Ella me tomo de la mano y me condujo hacia su alcoba donde yo recostado en su vientre le dije ¡aleja juiciosa! Y ella siguió comiendo mientras la luz se convertía en sonido ¡aleja juiciosa! Pero la dicha fue corta, corto fue el momento, por que unos minutos después de nuevo en el baño trasbocaba, devolvía la comida. entumecida y débil, gritando nuevamente, por que nuevamente en su cuarto el espejo le decía: ¡Gorda! ¡Amorfa! ¡SOS fea! ¡hay que adelgazar! Pasado unos segundos arribó al umbral del cuarto y temblando me dijo ¡ya el efecto se acaba! ¡Ya regresamos! ¡No hay mas pepas!. Se puso a llorar, mientras me decía-¡también tiemblas! ¿tenes miedo? Alucinas? ¡Pobre mi amor! Entonces nos fundimos en un abrazo sediento. Bajo nuestros cuerpos sudorosos yo la abrigaba del demonio que gritaba con su misma voz, y ella de mis recuerdos, de mis terrores, de mi pánico, como si construyéramos un mundo perfecto, un escudo, como si por medio de ese abrazo la dosis se condensara y nos diera un poco más de ensueño. Tome el cuerpo de aleja, su cuerpo delgado, su rostro que tanto amaba, pues fuera ya de su creencia aleja era hermosa, su rostro, sus ojos, sus labios, mas a falta de comida, su cuerpo, su cuerpo hoy era delgado en extremo. Y entre sus manos me parecía que su cuerpo cada instante adelgazaba más y más, ¡y tuve miedo De perderla, miedo de que se esfumara en mis brazos, que se hiciera aire y al aire siguiera, entonces la abrase de nuevo con mas fuerza, y nos sobrevino el sueño, un sueño profundo como la muerte un sueño extraño y sublime. En el vi a alejita esfumarse, no lo recuerdo bien, la vi hacerse delgada y convertirse en una niebla grisácea hasta desaparecer en mis brazos, yo trate de despertarme pero solo temblaba. seguidamente observe el espejo y vi al demonio, era aleja, mi alejita en toda su hermosura.
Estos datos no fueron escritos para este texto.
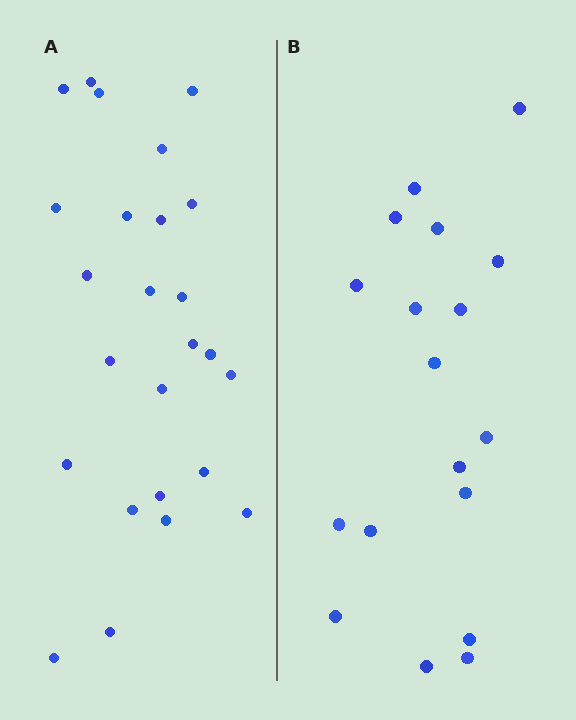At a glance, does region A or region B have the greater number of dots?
Region A (the left region) has more dots.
Solo recuerdo que con su mano levantada me dijo adiós y yo dormí en un sueño profundo, un sueño como la muerte, solo un sueño, aleja había adelgazado y se había esfumado. Desperté…. Al día siguiente todo era blanco, las paredes acolchadas. Trate de levantarme y estaba atado, entonces grite, grite con fuerza, dije al enfermero, le pregunte por alejita, el no respondió, solo atino a inyectar un sedante en mi brazo, un sedante. Envuelto en lagrimas le dije “¿por favor donde esta mi alejita?, tenga piedad de mi!” el sonrió y me dijo: “¡su ALEJITA hace parte de su paranoia, un episodio alucinatorio de su trastorno, no se esfumo, no existió, ya en unos días la olvidara!” Hoy solo pienso, hoy solo digo que, ahora no se quien la protegerá, en verdad no lo se del demonio, que le grita con su misma voz ¡aleja la gorda! ¡Aleja la urraca! ¡sos fea alejita!